Talking Point: Recovering Assemblages: Unfolding Sociomaterial Relations of Drug Use and Recovery, presented by Dr Aysel Sultan on 16th August 2023
In this talk, I will explore these questions and illustrate personal accounts of recovery that shed light on differences, contexts, relations, and meanings. The talk discusses individual, communal, and political roles of recovery and take the use of the concept beyond the discourse of free will, responsibility or an institutional treatment outcome. To achieve this, I ask what makes recovery a contested concept, how can we approach it differently, and whether there is a need to talk about recovery at all, especially in semiotic, sociomaterial, and relational forms. Merging biomedical, social-psychological, and environmental dimensions, recovery in itself is a delicate concept to study. The talk will draw on findings published in my first book “Recovering Assemblages” that tells a number of stories of recovery of young people from Azerbaijan and Germany and shows the erratic, arbitrary, ambiguous character of their recovery experiences. Empowered by theories in Science and Technology Studies (STS) and ground breaking works of many critical drug scholars on rethinking new ways on how to approach concepts of addiction, drug use and recovery, the book gradually builds from material aspects and semiotic and sociomaterial relations, to cultural and structural dimensions informing national drug discourses.
Watch the presentation
About the presenter
Dr Aysel Sultan is a Lecturer at the Department of Science, Technology and Society at the Technical University of Munich.
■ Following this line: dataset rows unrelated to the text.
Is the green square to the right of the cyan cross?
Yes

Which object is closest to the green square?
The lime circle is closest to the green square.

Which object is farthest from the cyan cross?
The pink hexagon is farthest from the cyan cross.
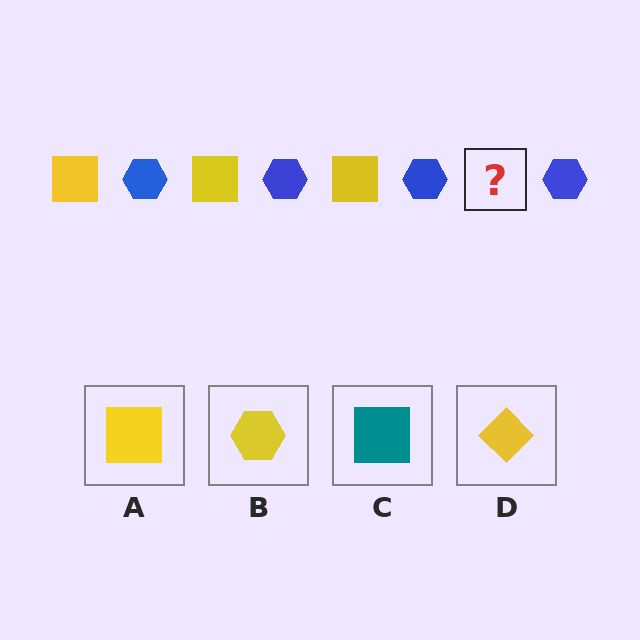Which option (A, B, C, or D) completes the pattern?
A.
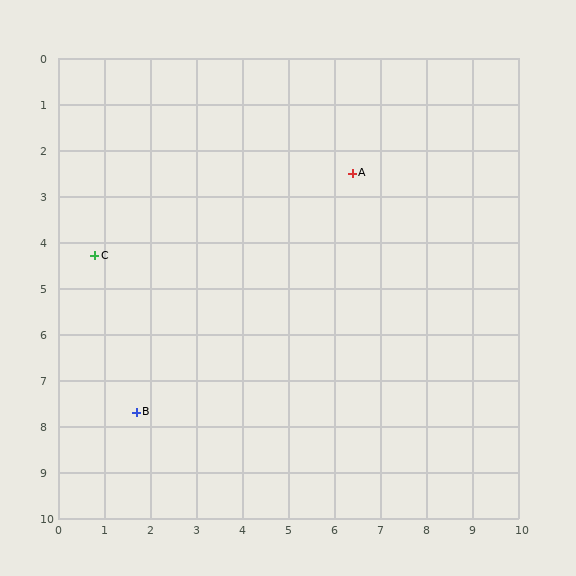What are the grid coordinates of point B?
Point B is at approximately (1.7, 7.7).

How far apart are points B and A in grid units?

Aysel has a background in the sociology of health and illness and educational sciences with a particular interest in the application of Science and Technology Studies (STS) in public health, treatment and healthcare policies and completed her academic degrees in Azerbaijan, Lithuania and Germany.
She is particularly excited about theoretical and conceptual reframing of such contested terms as agency, vulnerability and wellbeing, and especially within the context of childhood and youth. Most of her work has focused on (young) people using illegal drugs, living with chronic conditions such as HIV/AIDS and policies addressing these issues. To this end, she is collaborated with some of the excellent Australian scholars here at Monash and RMIT on the topic of drug policy and recovery.
Lately, she has been working on the use of technologies (esp. smartphones and social media) to better understand how children and young people experience digital communication and build knowledge around health, harm and safety. Aysel is also co-Editor-in-Chief of the quarterly, peer-reviewed academic journal “Drugs, Habits and Social Policy” published by Emerald.